We can achieve this “lighter than air” feeling as we age, perhaps with greater ease than when we are younger, when we know the seven secrets of successful aging. The seven secrets are gleaned from research, interviews with leaders in the field of aging, and from personal experience.
Secret 1: Trust
My first secret comes from a most credible source: my mother. She had a catch phrase that seemed to turn everyone on: "My money is on you!" That one assurance was a declaration of trust and belief in the other guy that generated a profound response. It is almost impossible to have a successful old age if you have lost trust in your fellow man. And to the extent that your trust increases as you age, wellness grows as you smile at every baby, admire every young person, and embrace every chance to make a new friend.
Secret 2: Sleep
Edie Wiener, a futurist and consultant to international corporations, holds retreats to re-imagine healthcare, which she calls “Swellness”. I discovered the second secret attending her retreat on sleep.
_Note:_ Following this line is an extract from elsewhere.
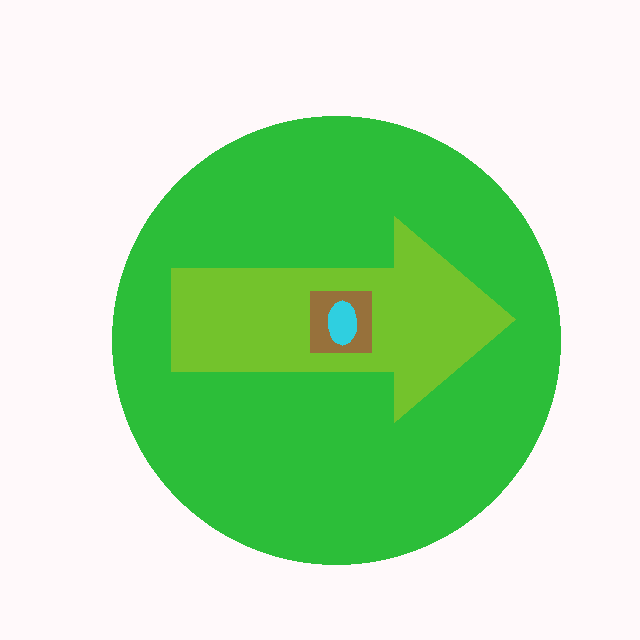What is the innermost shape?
The cyan ellipse.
Susan Berks of the Sleep Studio tells us that sleep is not just a time for resting and healing. It is a purposeful time, that rejuvenates us mentally and physically. In areas where people live long, they tend to take naps in keeping with their own biologic clock. Susan explains that there was a time when people awoke around three in the morning, when sleep is at its lightest, got together, did work and then went back to sleep. It’s okay.
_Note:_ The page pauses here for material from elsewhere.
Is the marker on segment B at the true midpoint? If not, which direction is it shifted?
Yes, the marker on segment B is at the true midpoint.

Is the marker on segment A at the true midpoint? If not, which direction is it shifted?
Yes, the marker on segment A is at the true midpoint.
Secret 3: Stop and Smell the Roses
From the Monell Center we learn that while taste is hardwired from the womb, our sense of smell develops after we are born, and is associated with the good and bad experiences of our life.
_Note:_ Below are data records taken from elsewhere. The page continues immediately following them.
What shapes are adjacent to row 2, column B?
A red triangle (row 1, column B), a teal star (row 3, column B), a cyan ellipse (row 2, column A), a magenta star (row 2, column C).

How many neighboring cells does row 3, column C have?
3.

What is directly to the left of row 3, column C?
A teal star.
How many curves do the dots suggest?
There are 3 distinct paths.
“Stop and smell the roses” is the third secret. If you associate roses with the love of a childhood garden you'll feel Swell. You can also smell the doughnuts and the coffee. My friend Wendy likes the smell of skunk because her mother liked it. She associates that odor with her mother’s laughter.
Secret 4: Play
In Rochester, New York you will find the National Museum of Play, and uncover the fourth secret. When we are young we play to learn. When we are older, play is purposeful so long as you don't play for any purpose other than play itself. When we are about to retire, we worry about filling our time with something meaningful, leaving a legacy and making sense of our lives. It wouldn’t hurt to lighten up. The more naturally play can come to you, the more Swell you will feel.
Secret 5: Stay Connected
Secret number five is to stay connected. A British study found that having 10 or more friends is associated with greater psychological well being, and measurable lower levels of chronic inflammation, a major cause of deterioration as we age.
Connectivity has an even Sweller companion, a feeling of belonging. The television sitcom, Cheers, posited a bar in Boston where everybody knew your name. When our children move away, and especially if we lose a spouse, we can fall into “isolating behaviors,” even avoiding social contact. In my e book for the VTech CareLine™ blog “Just Keep Talking: 3 Simple Steps to Getting and Staying Connected at Any Age, you’ll find resources and protocols to prevent that.
Secret 6: Self-Care
How about exercise, good nutrition, and medication management? They all come under the sixth secret of self-care.
Sustainability has become a watchword in everything from tourism to environmental protection. Self-care is a type of sustainability of our own bodies, not just for our own successful aging, but also for the well-being of others as we are more productive, more contributing, and less expensive when we age Swell. And these good feelings counteract the depression that can be the worst byproduct of aging.
The landmark Rand Study at UCLA found 50% of all depressed people are over the age 65, and cost four times the amount in health care than the national average, and have a 58% greater chance of dying in the first year in an assisted living facility than those without depression.
Secret 7: Embrace Aging
And now for the seventh secret, embrace aging. Not accept it, not surrender to it; but embrace it.
Admittedly, that is quite a challenge given the ageism that surrounds us. But, let's look at it in a different way. We are fairly well-trained not to embrace any of our life stages. Little kids can't wait to be teenagers, teenagers want the freedom of adulthood, young adults seek to get settled, and settled adults say they have a midlife crisis. By the time it gets to us elders, enjoying any life stage seems an anomaly.
If you want to feel Swell count the blessings of aging instead of sheep right before you take you nap, play or smell the roses.